Well, looks like it doesn’t... (Not that it’s the point of this research.)

------
carapace
See also "Generalized Arrows"
[https://www2.eecs.berkeley.edu/Pubs/TechRpts/2014/EECS-2014-...](https://www2.eecs.berkeley.edu/Pubs/TechRpts/2014/EECS-2014-130.html)

Abstract:

> Multi-level languages and arrows both facilitate metaprogramming, the act of
> writing a program which generates a program. The _arr_ function required of
> all arrows turns arbitrary metalanguage expressions into object language
> expressions; because of this, arrows may be used for metaprogramming only
> when the object language is a superset of the metalanguage.

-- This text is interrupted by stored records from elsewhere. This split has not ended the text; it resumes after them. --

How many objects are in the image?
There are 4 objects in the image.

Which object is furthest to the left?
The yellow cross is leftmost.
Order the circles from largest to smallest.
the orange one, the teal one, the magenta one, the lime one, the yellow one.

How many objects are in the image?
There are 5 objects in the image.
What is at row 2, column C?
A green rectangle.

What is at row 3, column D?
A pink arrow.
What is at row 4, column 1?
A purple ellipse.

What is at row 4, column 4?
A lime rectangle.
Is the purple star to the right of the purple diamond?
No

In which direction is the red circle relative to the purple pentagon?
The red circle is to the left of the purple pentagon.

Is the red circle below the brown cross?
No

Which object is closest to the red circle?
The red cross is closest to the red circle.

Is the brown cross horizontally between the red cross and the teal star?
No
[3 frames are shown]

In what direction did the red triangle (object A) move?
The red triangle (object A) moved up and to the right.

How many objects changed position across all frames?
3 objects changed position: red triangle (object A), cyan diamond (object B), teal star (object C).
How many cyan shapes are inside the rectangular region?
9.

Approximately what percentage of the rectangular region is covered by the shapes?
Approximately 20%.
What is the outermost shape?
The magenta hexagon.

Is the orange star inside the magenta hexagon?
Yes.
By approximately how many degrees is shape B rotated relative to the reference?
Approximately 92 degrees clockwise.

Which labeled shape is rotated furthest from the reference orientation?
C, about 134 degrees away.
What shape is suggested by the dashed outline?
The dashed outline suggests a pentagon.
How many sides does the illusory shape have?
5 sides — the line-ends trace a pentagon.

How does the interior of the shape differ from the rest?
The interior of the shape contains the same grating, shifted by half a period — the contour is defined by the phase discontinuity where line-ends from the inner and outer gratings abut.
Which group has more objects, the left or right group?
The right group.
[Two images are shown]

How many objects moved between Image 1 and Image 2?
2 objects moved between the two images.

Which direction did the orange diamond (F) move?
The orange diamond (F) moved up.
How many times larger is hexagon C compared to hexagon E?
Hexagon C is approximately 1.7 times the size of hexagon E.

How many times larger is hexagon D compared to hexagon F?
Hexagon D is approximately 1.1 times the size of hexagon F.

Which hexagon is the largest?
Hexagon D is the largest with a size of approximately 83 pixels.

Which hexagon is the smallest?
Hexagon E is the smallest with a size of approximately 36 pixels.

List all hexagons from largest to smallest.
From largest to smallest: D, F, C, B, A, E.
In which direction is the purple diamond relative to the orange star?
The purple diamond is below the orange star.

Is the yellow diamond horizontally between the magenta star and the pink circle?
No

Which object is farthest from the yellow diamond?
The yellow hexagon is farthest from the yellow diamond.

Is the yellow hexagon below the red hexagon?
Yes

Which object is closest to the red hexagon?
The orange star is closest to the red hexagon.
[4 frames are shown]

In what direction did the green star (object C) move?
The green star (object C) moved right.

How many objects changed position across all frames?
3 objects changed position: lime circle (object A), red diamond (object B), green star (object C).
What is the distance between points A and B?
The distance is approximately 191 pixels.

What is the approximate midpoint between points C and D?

> This thesis introduces _generalized arrows_ , which are less restrictive
> than arrows in that they impose no containment relationship between the
> object language and metalanguage; this allows generalized arrows to be used
> for _heterogeneous_ metaprogramming. This thesis also establishes a
> correspondence between two-level programs and one-level programs which take
> a generalized arrow instance as a distinguished parameter. A translation
> across this correspondence is possible, and is called a _flattening
> transformation_.

> The flattening translation is not specific to any particular object
> language; this means that it needs to be implemented only once for a given
> metalanguage compiler. Support for various object languages can then be
> added by implementing instances of the generalized arrow type class; this
> does not require knowledge of compiler internals. Because of the flattening
> transformation the users of these object languages are able to program using
> convenient multi-level types and syntax; the conversion to one-level terms
> manipulating generalized arrow instances is handled by the flattening
> transformation.

> A modified version of the Glasgow Haskell Compiler (GHC) with multi-level
> types and expressions has been produced as a proof of concept. The Haskell
> extraction of the Coq formalization in this thesis have been compiled into
> this modified GHC as a new flattening pass.